# iRacing als Rookie SR steigern



## GotPainInTheAss (15. Januar 2013)

Moin Leute,
habe mir nun auch iRacing im Jahresabo gegönnt und ich muss sagen, es ist einfach der Wahnsinn! Die Atmossphäre ist schlicht und ergreifend Atemberaubend *_*
Ich fahre aktuell im Oval Rennen, in der Stock Series oder wie das heißt. In den ersten Runden liege ich eigentlich immer unter den besten 5, zumindest solange bis sich entweder vor mir jemand dreht und mich mitreisst, oder jemand zu übermütig versucht mich zu Überholen -.- Wegen solchen Geschichten ist mein SR jetzt auf 2.32 runter und ich empfinde es einfach nurnoch als frustrieren, wegen sowas zu verlieren! Nun meine Frage, wie schaffe ich es am schnellsten mein SR nach oben zu drücken, so dass ich wenigstens in die D Lizens komme?


----------



## 1awd1 (15. Januar 2013)

GotPainInTheAss schrieb:


> Moin Leute,
> habe mir nun auch iRacing im Jahresabo gegönnt und ich muss sagen, es ist einfach der Wahnsinn! Die Atmossphäre ist schlicht und ergreifend Atemberaubend *_*
> Ich fahre aktuell im Oval Rennen, in der Stock Series oder wie das heißt. In den ersten Runden liege ich eigentlich immer unter den besten 5, zumindest solange bis sich entweder vor mir jemand dreht und mich mitreisst, oder jemand zu übermütig versucht mich zu Überholen -.- Wegen solchen Geschichten ist mein SR jetzt auf 2.32 runter und ich empfinde es einfach nurnoch als frustrieren, wegen sowas zu verlieren! Nun meine Frage, wie schaffe ich es am schnellsten mein SR nach oben zu drücken, so dass ich wenigstens in die D Lizens komme?

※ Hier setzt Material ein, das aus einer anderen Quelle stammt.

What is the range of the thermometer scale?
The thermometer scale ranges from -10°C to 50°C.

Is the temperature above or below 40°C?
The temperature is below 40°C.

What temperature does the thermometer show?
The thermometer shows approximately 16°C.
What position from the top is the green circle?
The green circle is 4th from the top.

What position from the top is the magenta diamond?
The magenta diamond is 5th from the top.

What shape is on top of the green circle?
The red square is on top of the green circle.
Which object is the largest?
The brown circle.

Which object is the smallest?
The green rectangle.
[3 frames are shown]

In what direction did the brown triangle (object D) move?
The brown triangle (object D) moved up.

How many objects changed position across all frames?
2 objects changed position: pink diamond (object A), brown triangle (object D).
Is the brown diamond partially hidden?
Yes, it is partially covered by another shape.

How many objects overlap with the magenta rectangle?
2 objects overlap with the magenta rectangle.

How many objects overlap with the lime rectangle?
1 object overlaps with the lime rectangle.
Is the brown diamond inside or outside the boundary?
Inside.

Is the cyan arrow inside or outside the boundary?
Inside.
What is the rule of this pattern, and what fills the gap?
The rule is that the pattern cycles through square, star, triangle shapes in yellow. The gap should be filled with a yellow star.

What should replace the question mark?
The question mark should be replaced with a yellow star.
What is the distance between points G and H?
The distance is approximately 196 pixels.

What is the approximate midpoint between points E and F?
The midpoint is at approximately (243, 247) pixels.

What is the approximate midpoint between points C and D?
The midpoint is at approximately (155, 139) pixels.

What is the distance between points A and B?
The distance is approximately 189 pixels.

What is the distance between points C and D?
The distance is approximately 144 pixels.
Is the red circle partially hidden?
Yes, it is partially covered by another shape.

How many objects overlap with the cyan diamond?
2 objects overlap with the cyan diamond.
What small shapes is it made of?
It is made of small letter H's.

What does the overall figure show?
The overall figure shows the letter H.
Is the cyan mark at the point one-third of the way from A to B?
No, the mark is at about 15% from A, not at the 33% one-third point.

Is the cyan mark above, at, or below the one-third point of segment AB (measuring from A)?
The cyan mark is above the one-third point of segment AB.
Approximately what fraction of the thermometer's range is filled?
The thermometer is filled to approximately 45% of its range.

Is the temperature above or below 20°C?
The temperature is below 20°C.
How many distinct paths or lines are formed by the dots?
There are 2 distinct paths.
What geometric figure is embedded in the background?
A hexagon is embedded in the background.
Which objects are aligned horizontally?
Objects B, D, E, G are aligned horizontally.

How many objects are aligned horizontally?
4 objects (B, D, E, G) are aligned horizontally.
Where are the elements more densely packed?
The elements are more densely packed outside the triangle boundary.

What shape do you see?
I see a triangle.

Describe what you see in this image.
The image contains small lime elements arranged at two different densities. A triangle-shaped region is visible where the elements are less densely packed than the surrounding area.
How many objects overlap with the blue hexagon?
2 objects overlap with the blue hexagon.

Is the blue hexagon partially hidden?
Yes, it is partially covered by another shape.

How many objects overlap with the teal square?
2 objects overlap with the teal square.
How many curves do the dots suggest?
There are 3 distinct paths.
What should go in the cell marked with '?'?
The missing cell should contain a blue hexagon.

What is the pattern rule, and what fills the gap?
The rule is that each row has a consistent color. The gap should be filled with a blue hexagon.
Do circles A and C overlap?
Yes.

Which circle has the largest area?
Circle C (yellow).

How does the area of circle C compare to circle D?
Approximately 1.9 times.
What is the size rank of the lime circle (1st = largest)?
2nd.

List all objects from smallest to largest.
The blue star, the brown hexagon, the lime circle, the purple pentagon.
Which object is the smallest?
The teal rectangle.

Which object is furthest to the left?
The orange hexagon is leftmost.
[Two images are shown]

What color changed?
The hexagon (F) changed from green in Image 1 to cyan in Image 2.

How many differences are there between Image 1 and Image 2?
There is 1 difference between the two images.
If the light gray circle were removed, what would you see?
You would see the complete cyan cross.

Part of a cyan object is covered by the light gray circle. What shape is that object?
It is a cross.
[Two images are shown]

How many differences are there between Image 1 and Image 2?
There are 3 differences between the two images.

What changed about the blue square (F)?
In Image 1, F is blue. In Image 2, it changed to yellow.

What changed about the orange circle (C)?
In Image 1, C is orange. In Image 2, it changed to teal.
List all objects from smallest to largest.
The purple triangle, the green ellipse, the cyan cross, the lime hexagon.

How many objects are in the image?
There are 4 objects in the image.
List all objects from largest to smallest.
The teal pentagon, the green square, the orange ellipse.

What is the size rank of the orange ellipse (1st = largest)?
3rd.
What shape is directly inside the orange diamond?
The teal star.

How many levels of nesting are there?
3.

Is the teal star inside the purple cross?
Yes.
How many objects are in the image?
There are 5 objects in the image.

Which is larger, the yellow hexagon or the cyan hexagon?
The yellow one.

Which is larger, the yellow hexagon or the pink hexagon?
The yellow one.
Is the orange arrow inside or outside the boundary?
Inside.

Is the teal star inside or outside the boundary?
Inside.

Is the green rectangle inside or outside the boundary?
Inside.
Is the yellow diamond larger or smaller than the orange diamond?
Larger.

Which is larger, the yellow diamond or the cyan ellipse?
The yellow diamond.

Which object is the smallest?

Klingt jetzt zwar doof aber du musst einfach nen bissl defensiver fahren und vielleicht auch mal den ein oder anderen Zweikampf meiden. Enge Fights in den unteren Klassen sind meist nicht möglich, grad bei niedrigem irating. Ansonsten kannst du mit sauberem Quali und time trial sr erfahren und schneller aufsteigen.


----------



## GotPainInTheAss (15. Januar 2013)

Ok, danke  Wie bekommt man senn dieses iRating, hab das noch nicht so ganz verstanden :/ Und das mit den Zweikämpfen bin ich vom Kartfahren gewöhnt, ich halte es einfach nicht aus hinterher zufahren


----------



## Jor-El (15. Januar 2013)

Das iRating ist quasi dein Handicap.
Fährst du gut, steigt es. Fährst du schlecht, dann sinkt es.
Dient dazu, dass man mit gleichstarken Gegnern ein Rennen bestreiten kann.


----------



## GotPainInTheAss (15. Januar 2013)

Ah ok, Danke


----------